In my case, it's not just a wasteland of dating that I'm bracing myself for, but also the idea of doing this after going through, and quite honestly, still experiencing grief. I’ve found that dating post-grief is a paradox. I am more scared of love than ever before and somehow suspiciously open to it in ways 20-year-old me wouldn’t have dreamed of. When talking to a guy this past summer about love, I did what all the dating coach girlies say to never tell a man and admitted I’m both a hopeless romantic and incredibly realistic. Maybe that didn’t make sense to him because he asked for a follow-up explanation, which led to a massive spiel about how everyone I’ve loved, dated or talked to (for better or worse) has had an impact on who I am today. I’m not approaching love with the bushy-tailed optimism of a teenager, but I am also open to it being transformative, if not at least a life lesson worth having for my future experiences with love. My heart has somehow migrated from being hidden under layers of steel to being worn on my sleeve, probably because when the most beloved person in your life dies, heartbreak seems insignificant.

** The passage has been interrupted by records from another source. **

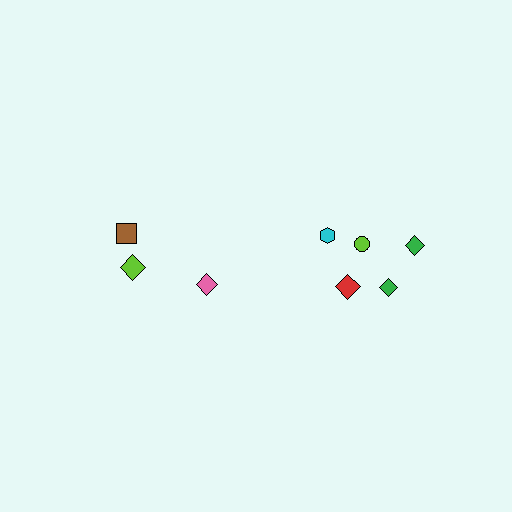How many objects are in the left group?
There are 3 objects.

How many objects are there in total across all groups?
There are 8 objects.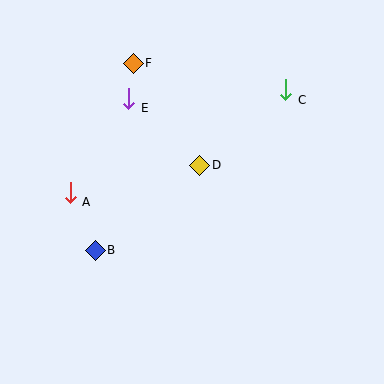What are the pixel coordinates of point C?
Point C is at (286, 100).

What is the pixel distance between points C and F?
The distance between C and F is 157 pixels.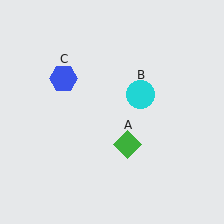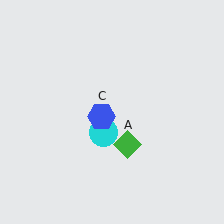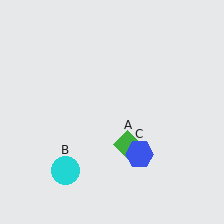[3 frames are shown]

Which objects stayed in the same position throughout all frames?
Green diamond (object A) remained stationary.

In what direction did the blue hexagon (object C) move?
The blue hexagon (object C) moved down and to the right.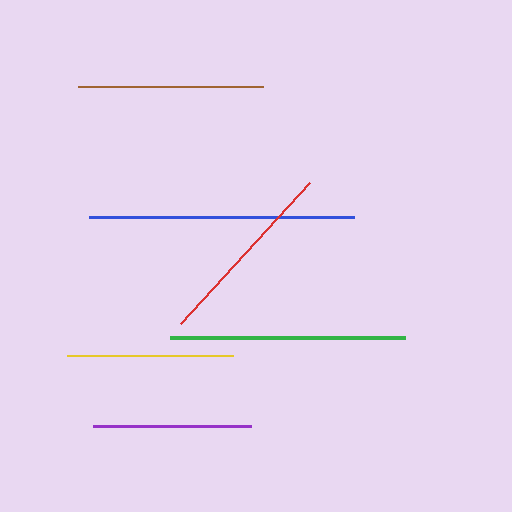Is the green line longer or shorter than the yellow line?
The green line is longer than the yellow line.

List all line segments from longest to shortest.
From longest to shortest: blue, green, red and brown (about equal), yellow and purple (about equal).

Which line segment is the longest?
The blue line is the longest at approximately 265 pixels.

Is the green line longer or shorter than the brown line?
The green line is longer than the brown line.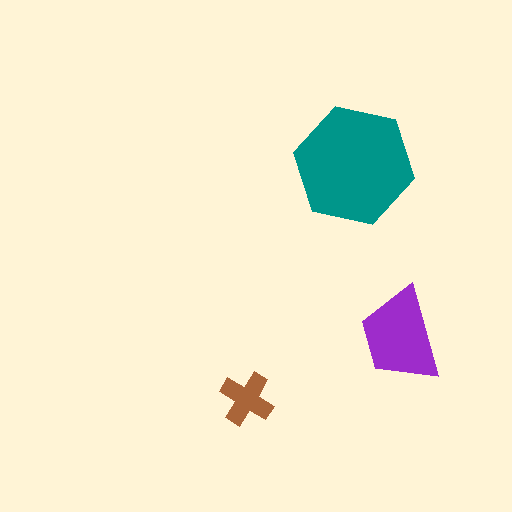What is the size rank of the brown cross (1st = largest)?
3rd.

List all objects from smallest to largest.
The brown cross, the purple trapezoid, the teal hexagon.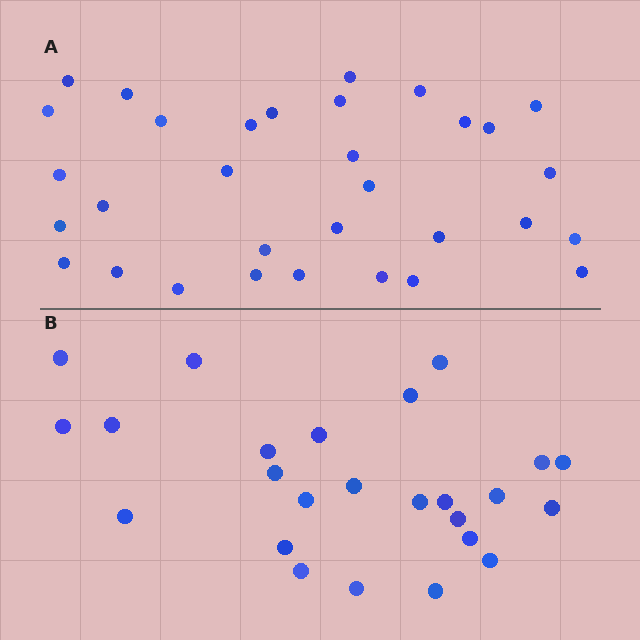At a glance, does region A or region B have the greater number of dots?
Region A (the top region) has more dots.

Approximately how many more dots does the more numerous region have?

There’s something to be said about the fact that being upfront about feelings feels incredibly corny and cringeworthy, but I think being upfront is what makes dating and love so much easier. To be in love, head over heels, stupidly obsessed with, and can’t stop talking about them ‘in love’ means being cringe. You can’t be vulnerable without opening yourself up to the possibility that it might not always work out or that someone might take the piss out of you. I for one, find my openess and willingness to make myself a fool one of my best traits even if others can’t see that. I’m sincere and that in itself is scary but it’s so much more worthwhile than pretending to be nonchalant.